The Zero-inflated version of the Negative Binomial (NB). The NB distribution describes a Poisson random variable whose rate parameter is gamma distributed.

\[\begin{split}f(x \mid \psi, \mu, \alpha) = \left\{ \begin{array}{l} (1-\psi) + \psi \left (\frac{\alpha}{\alpha+\mu} \right) ^\alpha, \text{if } x = 0 \\ \psi \frac{\Gamma(x+\alpha)}{x! \Gamma(\alpha)} \left (\frac{\alpha}{\mu+\alpha} \right)^\alpha \left( \frac{\mu}{\mu+\alpha} \right)^x, \text{if } x=1,2,3,\ldots \end{array} \right.\end{split}\]
Support \(x \in \mathbb{N}_0\)
Mean \(\psi\mu\)
Var \(\psi\mu + \left (1 + \frac{\mu}{\alpha} + \frac{1-\psi}{\mu} \right)\)
Parameters:
  • psi (float) – Expected proportion of NegativeBinomial variates (0 < psi < 1)
  • mu (float) – Poission distribution parameter (mu > 0).
  • alpha (float) – Gamma distribution parameter (alpha > 0).
class pymc3.distributions.discrete.DiscreteUniform(lower, upper, *args, **kwargs)

Discrete uniform distribution.

\[f(x \mid lower, upper) = \frac{1}{upper-lower}\]
Support \(x \in {lower, lower + 1, \ldots, upper}\)
Mean \(\dfrac{lower + upper}{2}\)
Variance \(\dfrac{(upper - lower)^2}{12}\)
Parameters:
  • lower (int) – Lower limit.
  • upper (int) – Upper limit (upper > lower).
class pymc3.distributions.discrete.Geometric(p, *args, **kwargs)

Geometric log-likelihood.

The probability that the first success in a sequence of Bernoulli trials occurs on the x’th trial.

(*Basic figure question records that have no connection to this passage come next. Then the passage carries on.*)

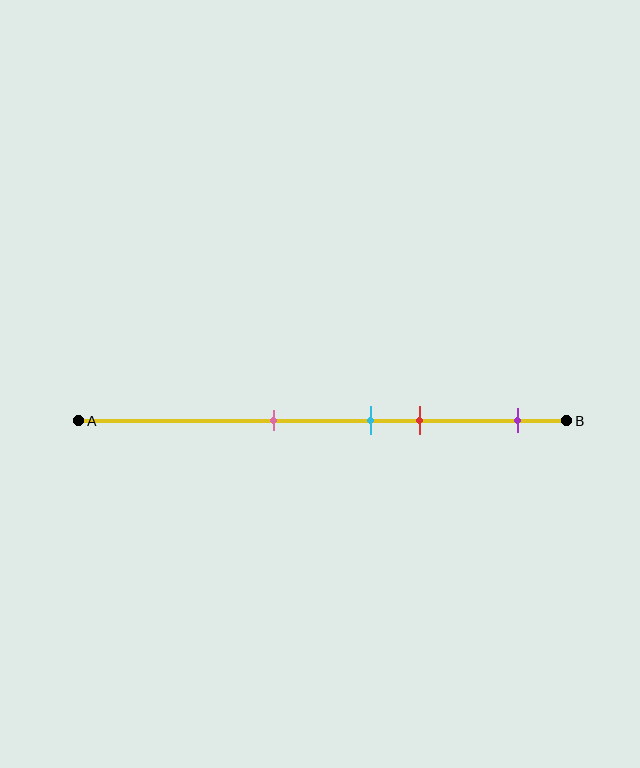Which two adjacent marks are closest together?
The cyan and red marks are the closest adjacent pair.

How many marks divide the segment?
There are 4 marks dividing the segment.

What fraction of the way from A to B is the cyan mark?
The cyan mark is approximately 60% (0.6) of the way from A to B.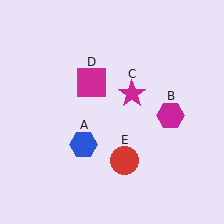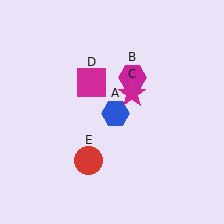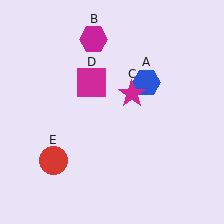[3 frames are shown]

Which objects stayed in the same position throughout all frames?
Magenta star (object C) and magenta square (object D) remained stationary.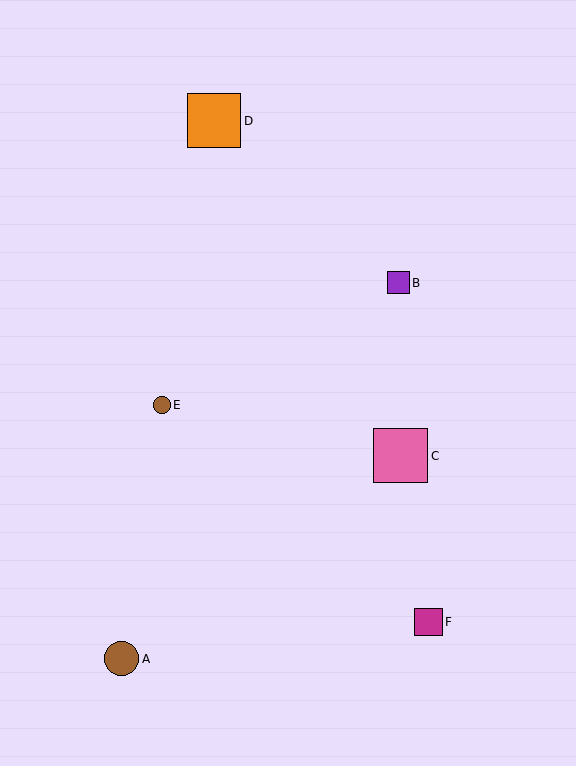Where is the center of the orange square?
The center of the orange square is at (214, 121).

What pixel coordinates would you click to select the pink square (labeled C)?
Click at (401, 456) to select the pink square C.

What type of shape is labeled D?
Shape D is an orange square.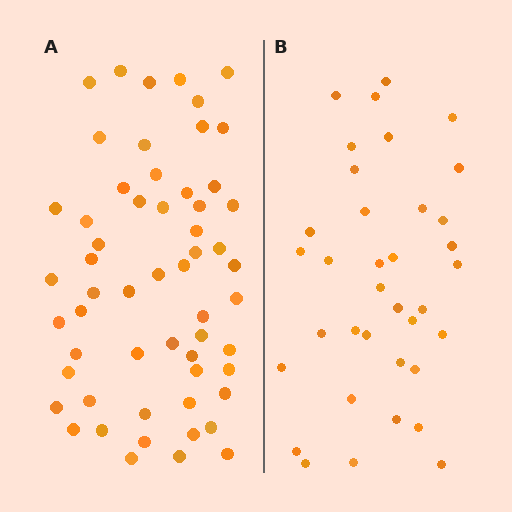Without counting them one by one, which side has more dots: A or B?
Region A (the left region) has more dots.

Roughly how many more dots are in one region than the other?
Region A has approximately 20 more dots than region B.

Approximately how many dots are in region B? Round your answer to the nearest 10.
About 40 dots. (The exact count is 36, which rounds to 40.)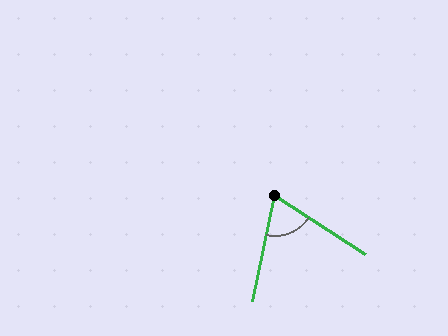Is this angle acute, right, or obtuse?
It is acute.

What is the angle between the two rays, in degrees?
Approximately 69 degrees.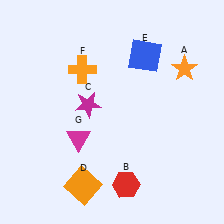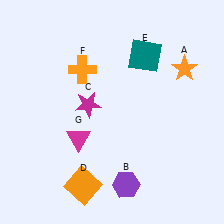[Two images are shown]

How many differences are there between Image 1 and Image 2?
There are 2 differences between the two images.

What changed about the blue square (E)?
In Image 1, E is blue. In Image 2, it changed to teal.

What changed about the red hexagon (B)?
In Image 1, B is red. In Image 2, it changed to purple.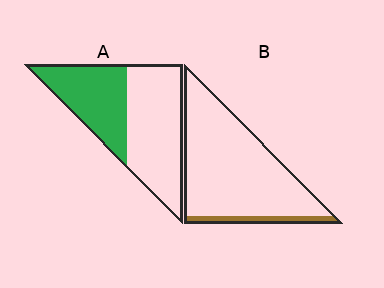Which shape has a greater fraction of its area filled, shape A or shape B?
Shape A.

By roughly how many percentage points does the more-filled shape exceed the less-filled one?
By roughly 30 percentage points (A over B).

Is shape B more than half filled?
No.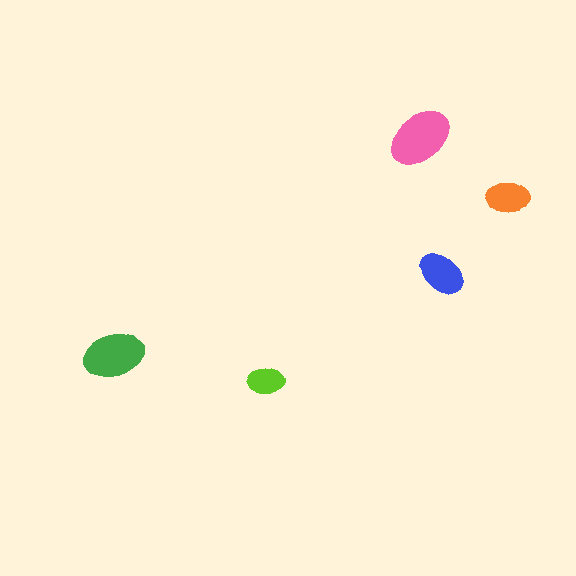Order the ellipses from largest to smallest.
the pink one, the green one, the blue one, the orange one, the lime one.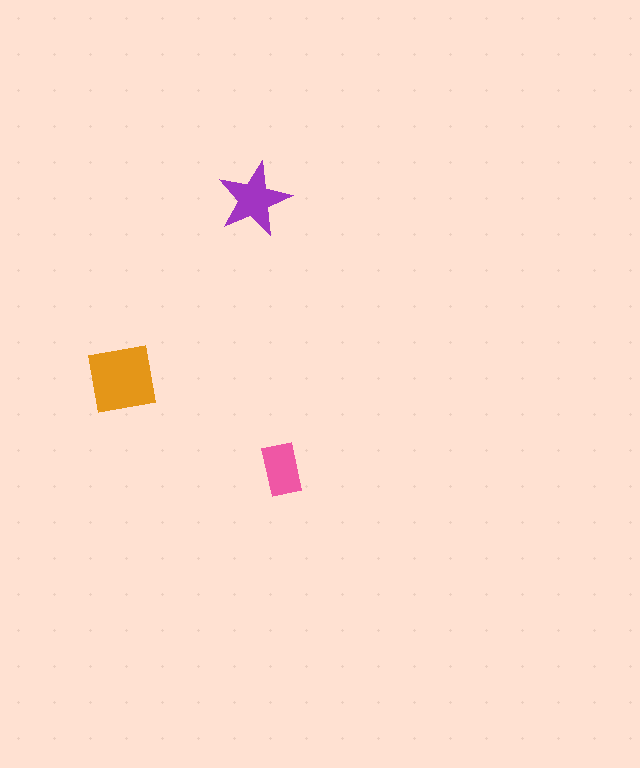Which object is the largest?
The orange square.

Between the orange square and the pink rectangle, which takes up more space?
The orange square.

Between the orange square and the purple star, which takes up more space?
The orange square.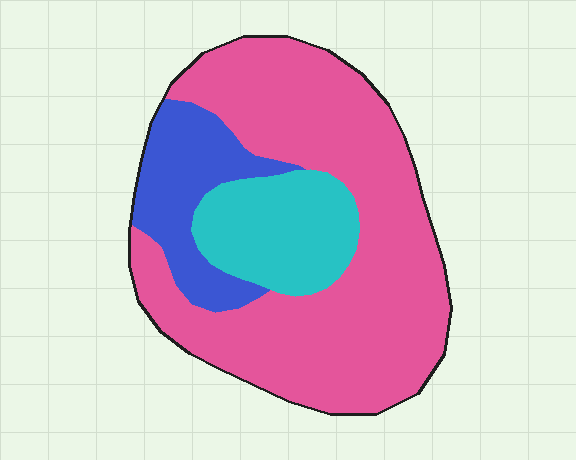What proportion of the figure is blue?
Blue covers 17% of the figure.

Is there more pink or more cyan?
Pink.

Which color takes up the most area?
Pink, at roughly 65%.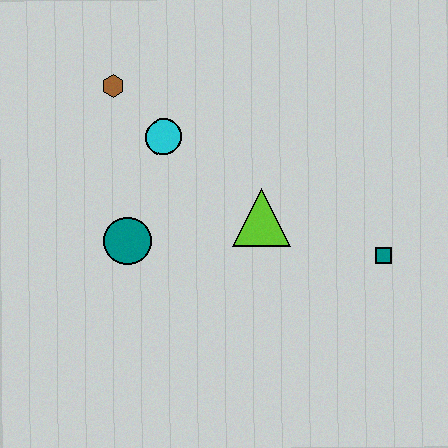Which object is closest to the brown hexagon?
The cyan circle is closest to the brown hexagon.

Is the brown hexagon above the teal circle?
Yes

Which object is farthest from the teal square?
The brown hexagon is farthest from the teal square.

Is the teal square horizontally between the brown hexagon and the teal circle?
No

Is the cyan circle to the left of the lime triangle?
Yes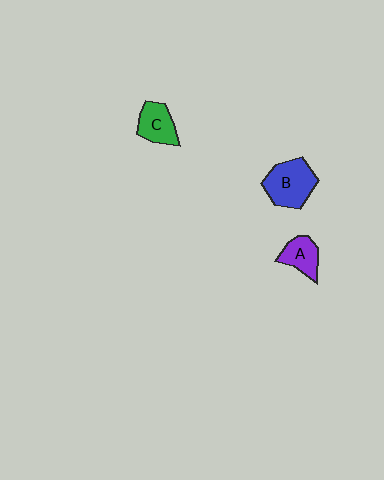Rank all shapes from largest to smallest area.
From largest to smallest: B (blue), C (green), A (purple).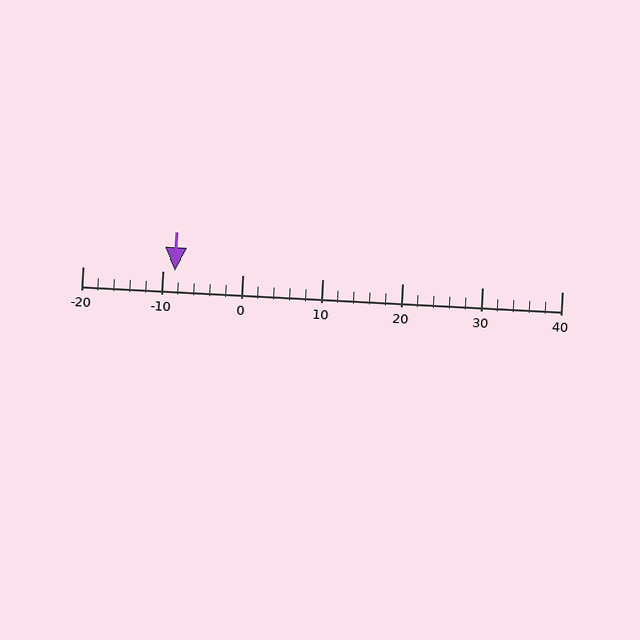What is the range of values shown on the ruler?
The ruler shows values from -20 to 40.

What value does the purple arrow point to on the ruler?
The purple arrow points to approximately -8.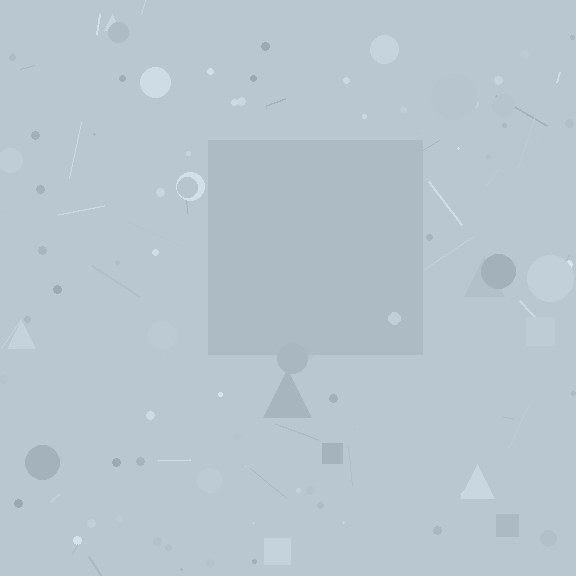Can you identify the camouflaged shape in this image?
The camouflaged shape is a square.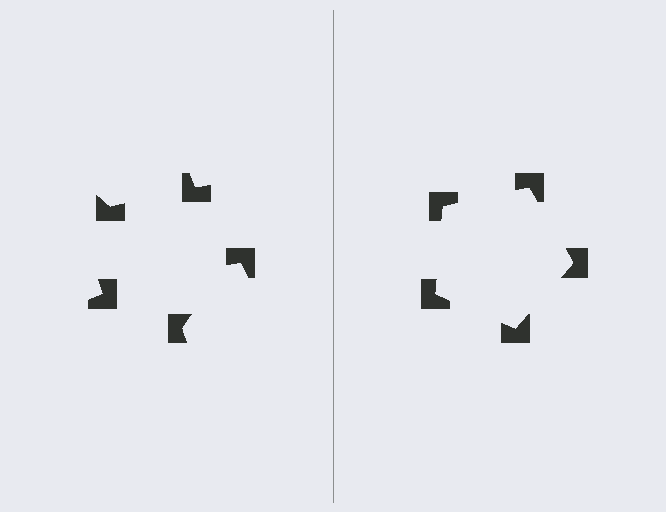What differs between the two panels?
The notched squares are positioned identically on both sides; only the wedge orientations differ. On the right they align to a pentagon; on the left they are misaligned.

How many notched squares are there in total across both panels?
10 — 5 on each side.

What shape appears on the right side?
An illusory pentagon.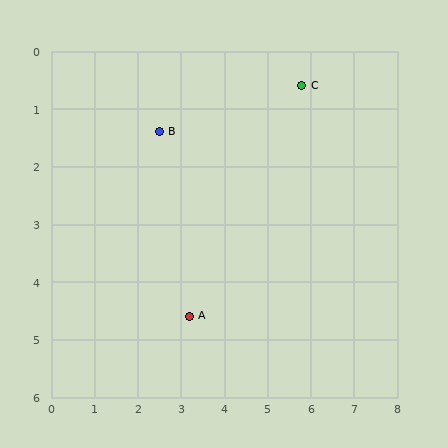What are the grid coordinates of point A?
Point A is at approximately (3.2, 4.6).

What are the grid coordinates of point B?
Point B is at approximately (2.5, 1.4).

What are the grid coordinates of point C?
Point C is at approximately (5.8, 0.6).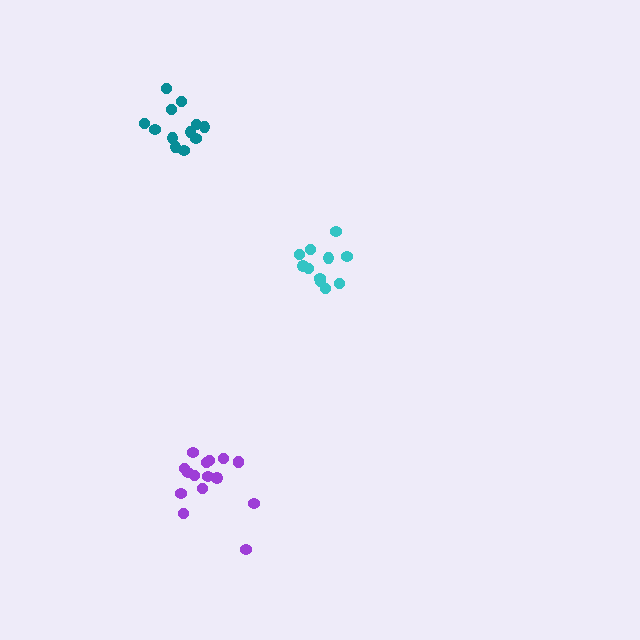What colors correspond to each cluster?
The clusters are colored: cyan, teal, purple.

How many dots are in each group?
Group 1: 11 dots, Group 2: 12 dots, Group 3: 16 dots (39 total).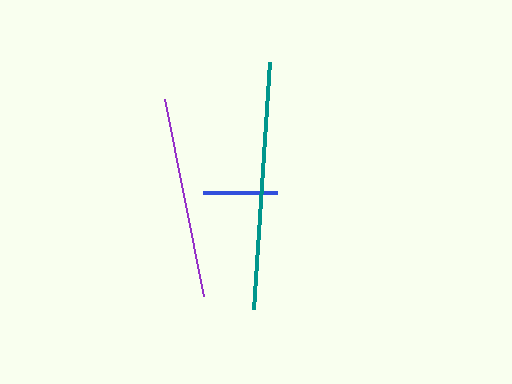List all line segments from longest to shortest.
From longest to shortest: teal, purple, blue.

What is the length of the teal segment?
The teal segment is approximately 247 pixels long.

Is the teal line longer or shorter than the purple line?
The teal line is longer than the purple line.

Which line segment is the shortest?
The blue line is the shortest at approximately 74 pixels.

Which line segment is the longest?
The teal line is the longest at approximately 247 pixels.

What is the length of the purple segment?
The purple segment is approximately 202 pixels long.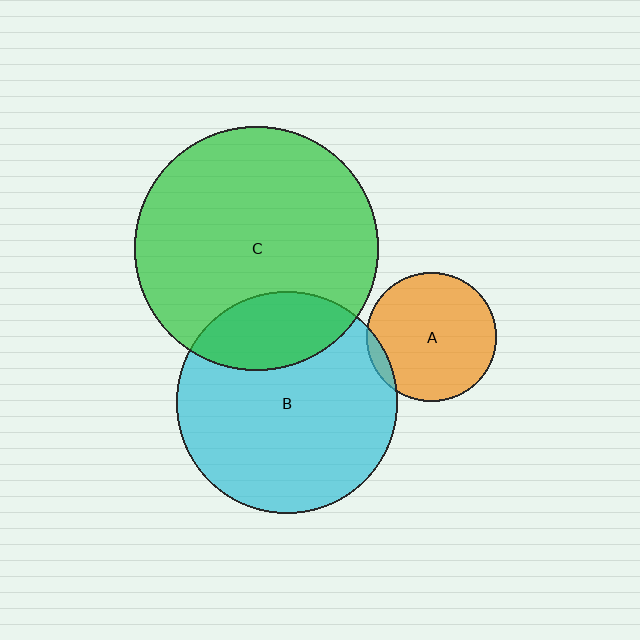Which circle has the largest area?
Circle C (green).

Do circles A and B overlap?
Yes.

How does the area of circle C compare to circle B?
Approximately 1.2 times.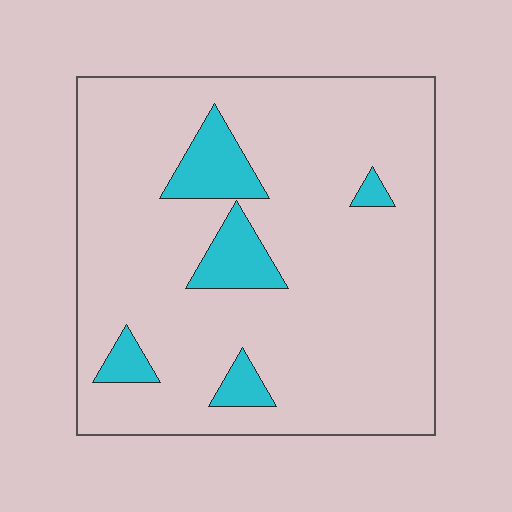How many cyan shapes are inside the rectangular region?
5.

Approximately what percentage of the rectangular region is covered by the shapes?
Approximately 10%.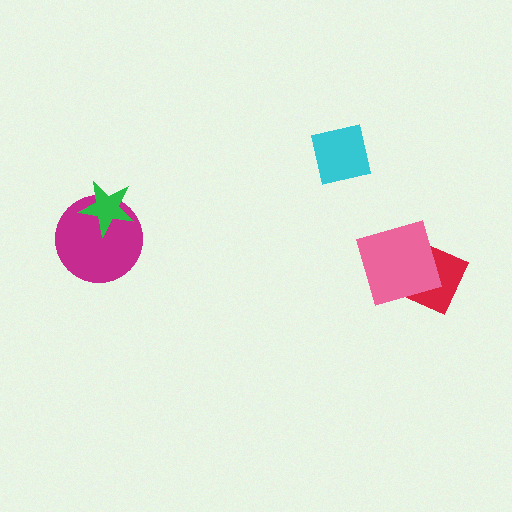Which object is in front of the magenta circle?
The green star is in front of the magenta circle.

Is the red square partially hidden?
Yes, it is partially covered by another shape.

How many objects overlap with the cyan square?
0 objects overlap with the cyan square.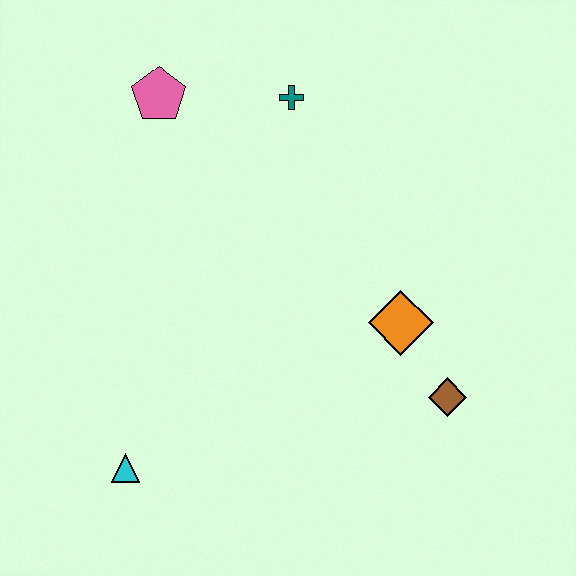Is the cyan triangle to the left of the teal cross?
Yes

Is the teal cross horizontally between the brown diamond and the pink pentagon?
Yes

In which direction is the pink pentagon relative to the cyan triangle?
The pink pentagon is above the cyan triangle.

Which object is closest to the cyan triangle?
The orange diamond is closest to the cyan triangle.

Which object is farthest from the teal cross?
The cyan triangle is farthest from the teal cross.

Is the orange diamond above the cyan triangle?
Yes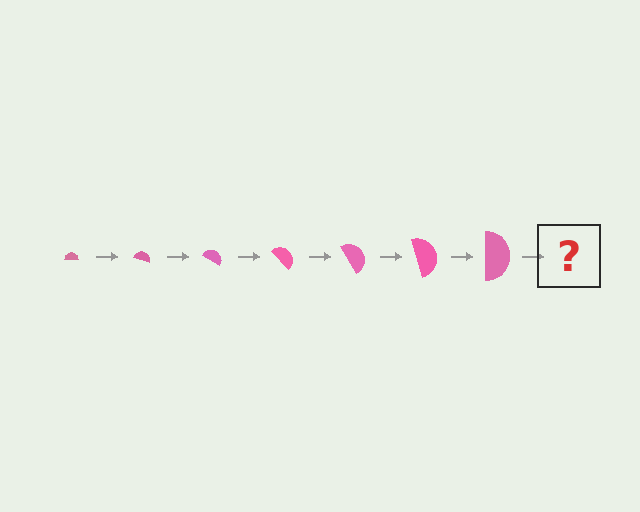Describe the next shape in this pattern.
It should be a semicircle, larger than the previous one and rotated 105 degrees clockwise from the start.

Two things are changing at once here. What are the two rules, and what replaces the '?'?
The two rules are that the semicircle grows larger each step and it rotates 15 degrees clockwise each step. The '?' should be a semicircle, larger than the previous one and rotated 105 degrees clockwise from the start.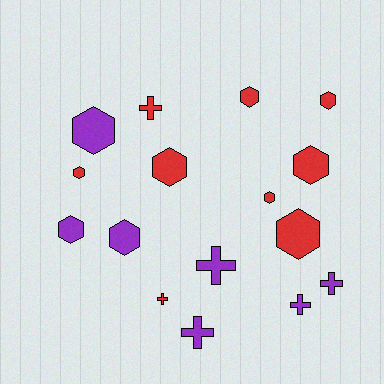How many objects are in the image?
There are 16 objects.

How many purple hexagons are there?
There are 3 purple hexagons.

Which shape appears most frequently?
Hexagon, with 10 objects.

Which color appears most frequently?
Red, with 9 objects.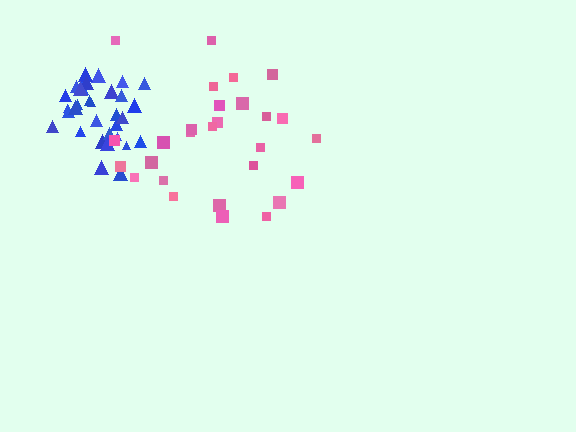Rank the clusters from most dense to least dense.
blue, pink.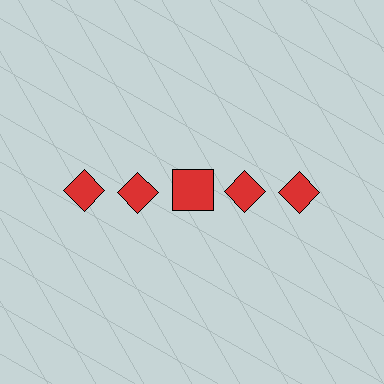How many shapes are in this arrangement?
There are 5 shapes arranged in a grid pattern.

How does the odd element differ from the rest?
It has a different shape: square instead of diamond.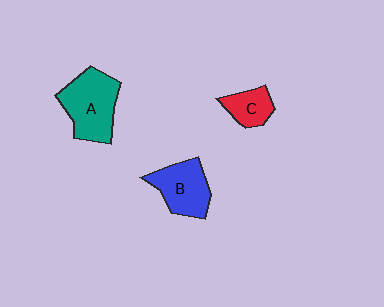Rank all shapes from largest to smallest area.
From largest to smallest: A (teal), B (blue), C (red).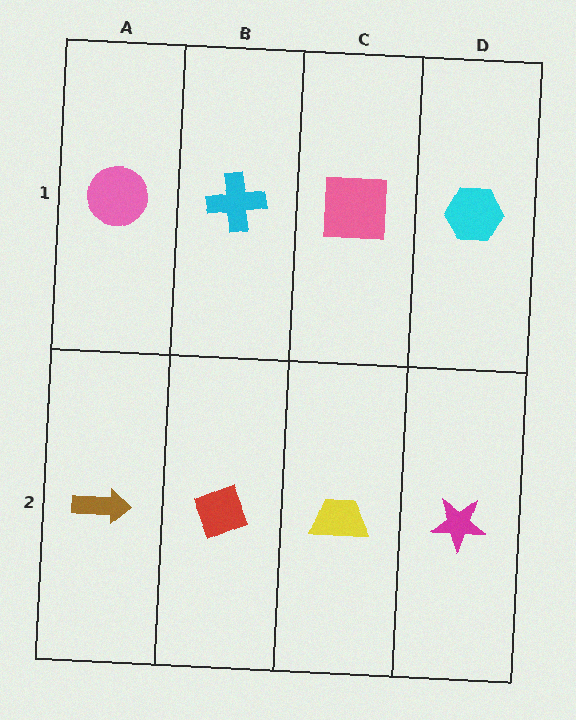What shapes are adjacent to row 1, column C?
A yellow trapezoid (row 2, column C), a cyan cross (row 1, column B), a cyan hexagon (row 1, column D).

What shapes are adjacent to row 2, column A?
A pink circle (row 1, column A), a red diamond (row 2, column B).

\[f(x \mid p) = p(1-p)^{x-1}\]
Support \(x \in \mathbb{N}_{>0}\)
Mean \(\dfrac{1}{p}\)
Variance \(\dfrac{1 - p}{p^2}\)
Parameters:p (float) – Probability of success on an individual trial (0 < p <= 1).
class pymc3.distributions.discrete.Categorical(p, *args, **kwargs)

Categorical log-likelihood.

The most general discrete distribution.

\[f(x \mid p) = p_x\]
Support \(x \in \{1, 2, \ldots, |p|\}\)
Parameters:p (array of floats) – p > 0 and the elements of p must sum to 1. They will be automatically rescaled otherwise.